I'd like to propose a vote on having hdfs-630 committed to 0.21 (Its already
been committed to TRUNK).
hdfs-630 adds having the dfsclient pass the namenode the name of datanodes
its determined dead because it got a failed connection when it tried to
contact it, etc. This is useful in the interval between datanode dying and
namenode timing out its lease. Without this fix, the namenode can often
give out the dead datanode as a host for a block. If the cluster is small,
less than 5 or 6 nodes, then its very likely namenode will give out the dead
datanode as a block host.
Small clusters are common in hbase, especially when folks are starting out
or evaluating hbase. They'll start with three or four nodes carrying both
datanodes+hbase regionservers.

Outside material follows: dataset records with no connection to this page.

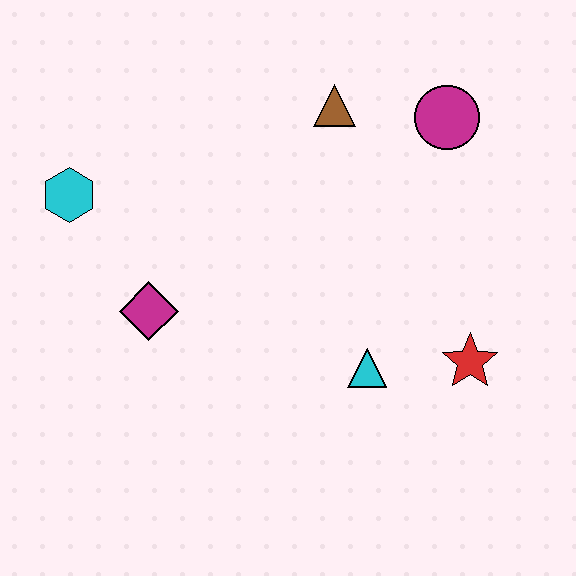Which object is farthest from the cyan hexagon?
The red star is farthest from the cyan hexagon.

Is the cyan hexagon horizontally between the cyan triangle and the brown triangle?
No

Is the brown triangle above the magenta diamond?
Yes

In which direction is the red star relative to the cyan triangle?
The red star is to the right of the cyan triangle.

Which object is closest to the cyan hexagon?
The magenta diamond is closest to the cyan hexagon.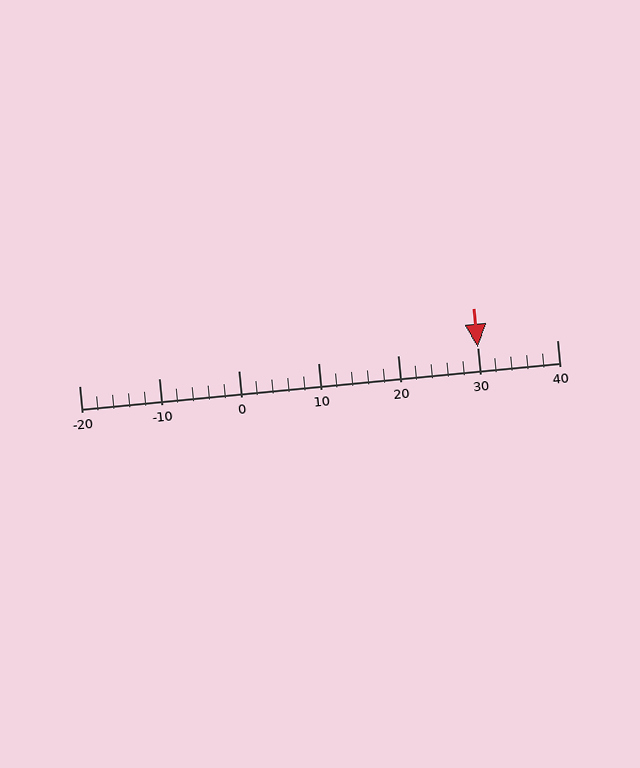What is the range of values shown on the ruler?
The ruler shows values from -20 to 40.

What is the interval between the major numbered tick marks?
The major tick marks are spaced 10 units apart.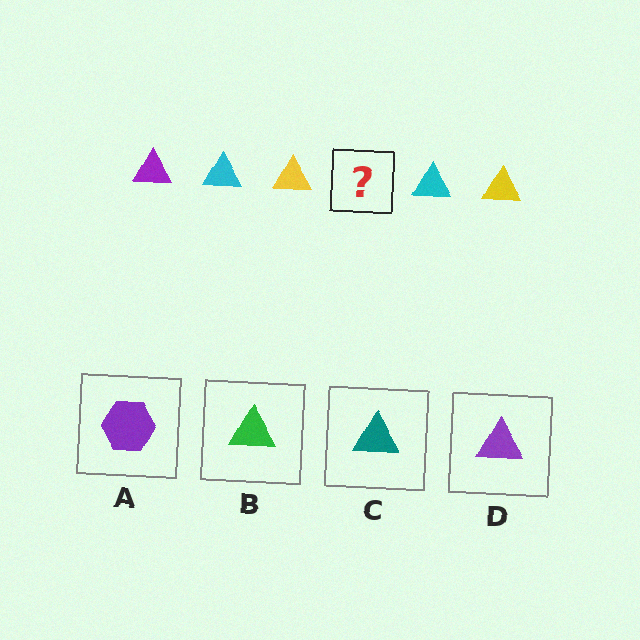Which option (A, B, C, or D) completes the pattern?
D.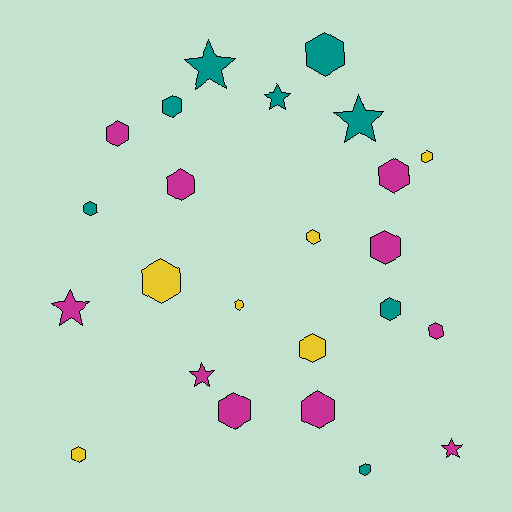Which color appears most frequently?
Magenta, with 10 objects.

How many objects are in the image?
There are 24 objects.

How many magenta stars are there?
There are 3 magenta stars.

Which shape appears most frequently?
Hexagon, with 18 objects.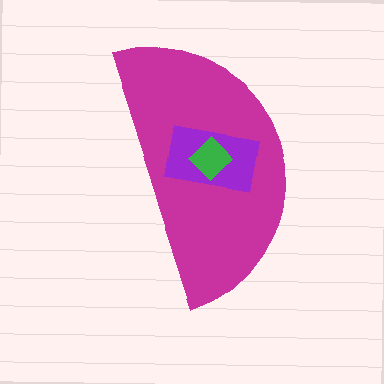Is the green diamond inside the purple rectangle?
Yes.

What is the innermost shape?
The green diamond.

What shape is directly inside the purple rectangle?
The green diamond.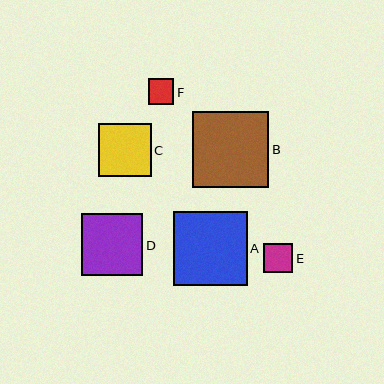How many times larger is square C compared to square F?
Square C is approximately 2.1 times the size of square F.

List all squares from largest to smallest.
From largest to smallest: B, A, D, C, E, F.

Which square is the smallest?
Square F is the smallest with a size of approximately 26 pixels.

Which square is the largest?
Square B is the largest with a size of approximately 77 pixels.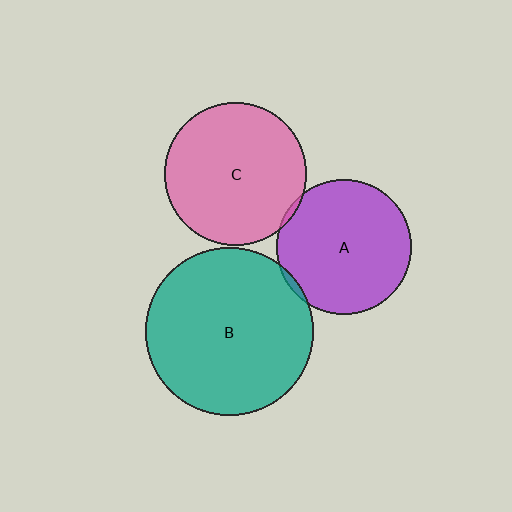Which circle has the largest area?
Circle B (teal).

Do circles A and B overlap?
Yes.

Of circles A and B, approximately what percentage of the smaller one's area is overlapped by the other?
Approximately 5%.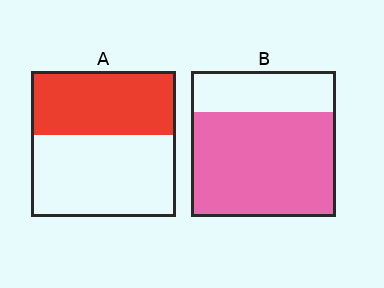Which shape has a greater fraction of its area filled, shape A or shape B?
Shape B.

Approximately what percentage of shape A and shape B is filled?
A is approximately 45% and B is approximately 70%.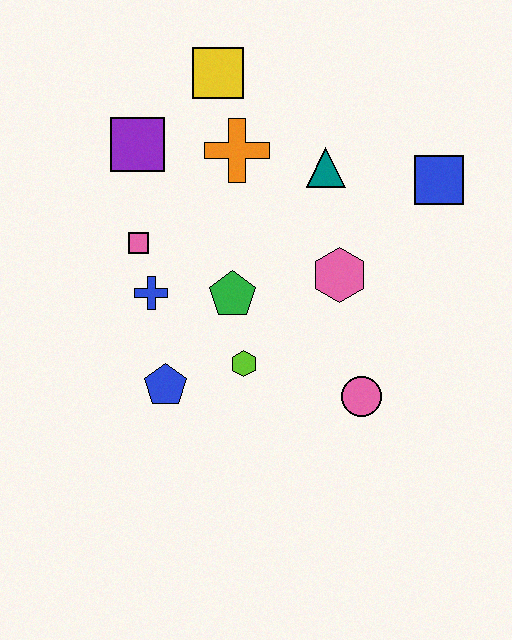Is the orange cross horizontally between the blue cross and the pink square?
No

They'll experiment killing one of the slaves
-- datanodes and regionserver -- and watch what happens. What follows is a
struggling dfsclient trying to create replicas where one of the datanodes
passed us by the namenode is dead. DFSClient will fail and then go back to
the namenode again, etc. (See
https://issues.apache.org/jira/browse/HBASE-1876 for more detailed
blow-by-blow). HBase operation will be held up during this time and
eventually a regionserver will shut itself down to protect itself against
dataloss if we can't successfully write HDFS.